Lighting designer Zack Zanolli worked with Frelinghuysen and Kershaw to relight the new gallery and the adjoining Deedee Wigmore Gallery devoted to material from the Aesthetic and Arts and Crafts Movement. Kershaw points out, “The gallery is not very high-ceilinged so you’re aware of the fixtures, but he came up with this very sophisticated shielded track lighting which works perfectly.”
For his part, the installation designer was able to add a period detail from an unexpected source: “I’m a bit of a treasure hunter here in the museum, and many years ago I had found and used this one beautiful Nineteenth Century Metropolitan Museum display case. They’re great pieces of old museum architecture. ” Anyone more than 50 years old can remember when the Metropolitan was a veritable forest of hardwood vitrines filled with scarabs or Greek vases or Sandwich glass. In order to reuse them today, however, they must be retrofitted to modern conservation standards.
Kershaw continues, “I’m loathe to let anything disappear into the basements of the building because, God knows, it might get thrown out one day. So I revived, brought down and discreetly modernized this Nineteenth Century showcase with glass shelves for Tiffany ceramics, glass and enamels. And then I copied its wooden details — reddish mahogany stain on walnut — for the new display cases, which are all stained wood, rather than painted, to match the Nineteenth Century feel of the old cabinet.”
In spite of the challenges, Kershaw remains optimistic about future possibilities: “There are a lot of changes afoot in the American Wing, so who knows what spaces may become available.”
Period photos of Laurelton Hall and the Havemeyer residence in New York City are among the illustrations in The “Lost” Treasures of Louis Comfort Tiffany by Hugh F. McKean, originally published in 1980 and reprinted this year by Pennsylvania’s Schiffer Publishing as part of its Classic Reference Book series ($49.95 through bookstores or www.schifferbooks.com). McKean was one of the young artists who spent time at Laurelton Hall participating in a program Tiffany created to share his ideas on art with younger designers.

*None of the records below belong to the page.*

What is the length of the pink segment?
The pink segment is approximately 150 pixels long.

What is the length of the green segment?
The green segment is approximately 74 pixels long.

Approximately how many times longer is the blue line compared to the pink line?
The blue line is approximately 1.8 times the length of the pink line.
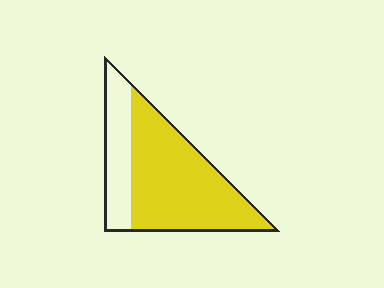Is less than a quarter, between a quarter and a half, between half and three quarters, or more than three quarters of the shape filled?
Between half and three quarters.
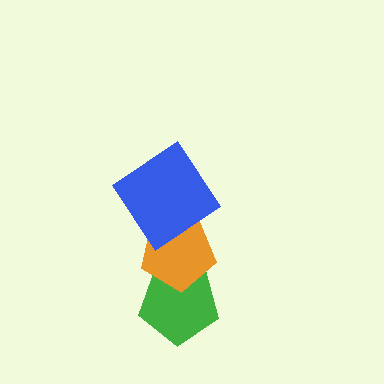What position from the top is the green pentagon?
The green pentagon is 3rd from the top.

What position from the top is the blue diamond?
The blue diamond is 1st from the top.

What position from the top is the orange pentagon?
The orange pentagon is 2nd from the top.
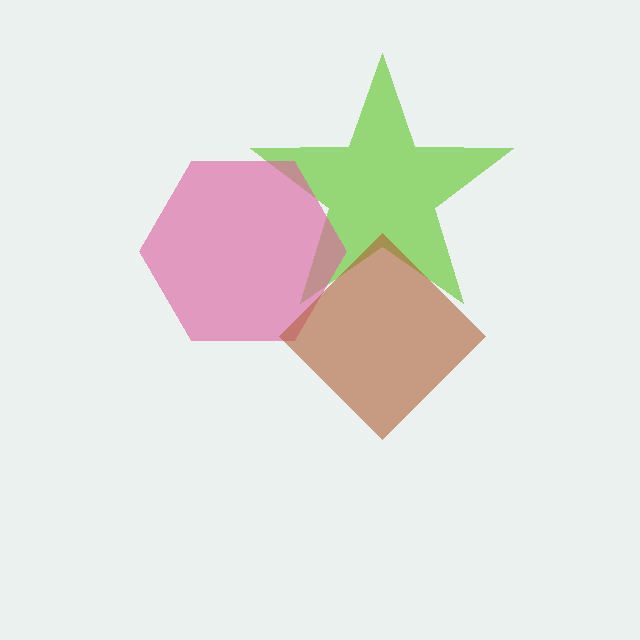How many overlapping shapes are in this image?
There are 3 overlapping shapes in the image.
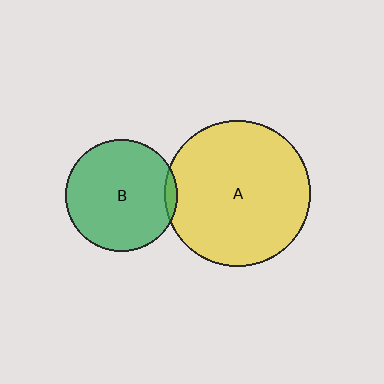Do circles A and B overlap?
Yes.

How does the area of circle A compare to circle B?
Approximately 1.7 times.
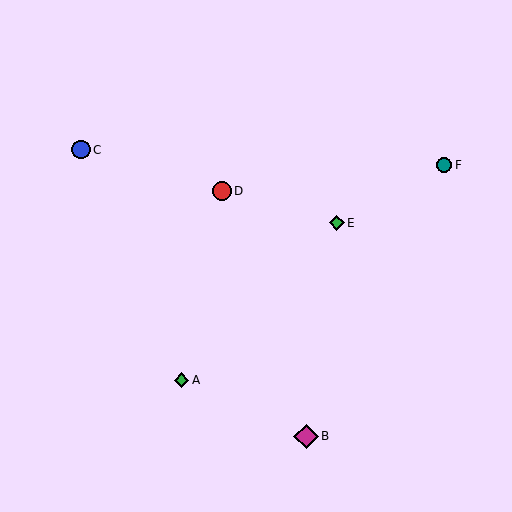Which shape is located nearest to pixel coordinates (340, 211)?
The green diamond (labeled E) at (337, 223) is nearest to that location.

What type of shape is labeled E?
Shape E is a green diamond.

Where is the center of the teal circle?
The center of the teal circle is at (444, 165).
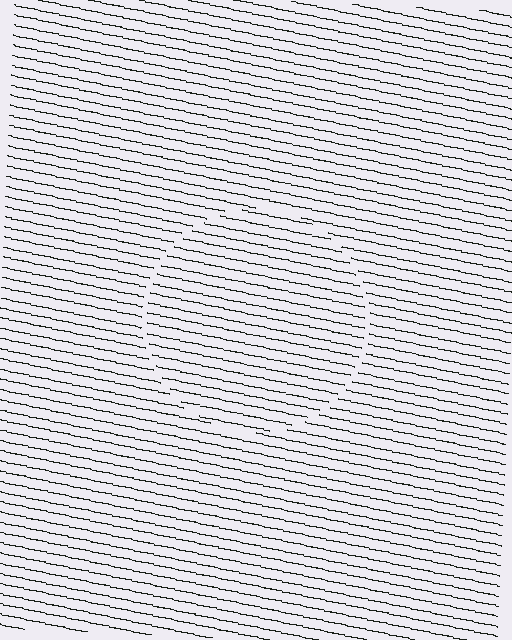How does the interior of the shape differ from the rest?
The interior of the shape contains the same grating, shifted by half a period — the contour is defined by the phase discontinuity where line-ends from the inner and outer gratings abut.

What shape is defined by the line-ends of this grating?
An illusory circle. The interior of the shape contains the same grating, shifted by half a period — the contour is defined by the phase discontinuity where line-ends from the inner and outer gratings abut.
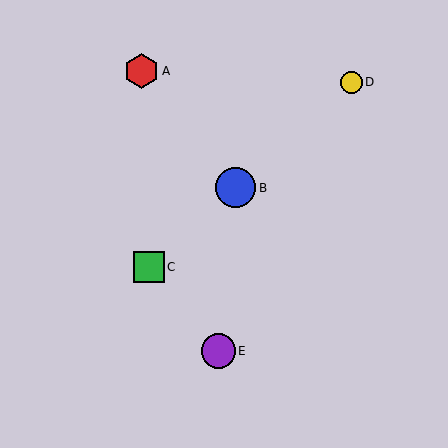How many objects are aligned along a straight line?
3 objects (B, C, D) are aligned along a straight line.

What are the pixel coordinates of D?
Object D is at (351, 82).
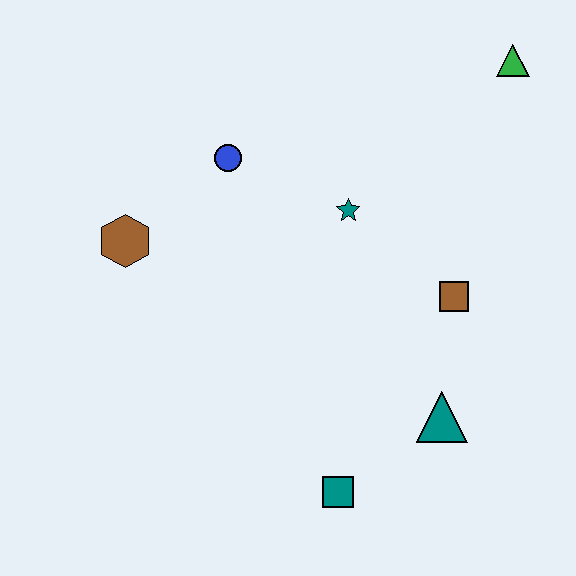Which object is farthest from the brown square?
The brown hexagon is farthest from the brown square.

In addition to the museum’s own small publication, Louis Comfort Tiffany at the Metropolitan Museum of Art, collectors will enjoy the new book, Louis Comfort Tiffany at Tiffany & Co. by John Loring, design director of Tiffany & Co. since 1979. One of many books by this prolific author, this volume features stunning photos of jewelry, enamels, glass and pottery from the Tiffany archives. Available for $60 through bookstores or see www.abramsbooks.com.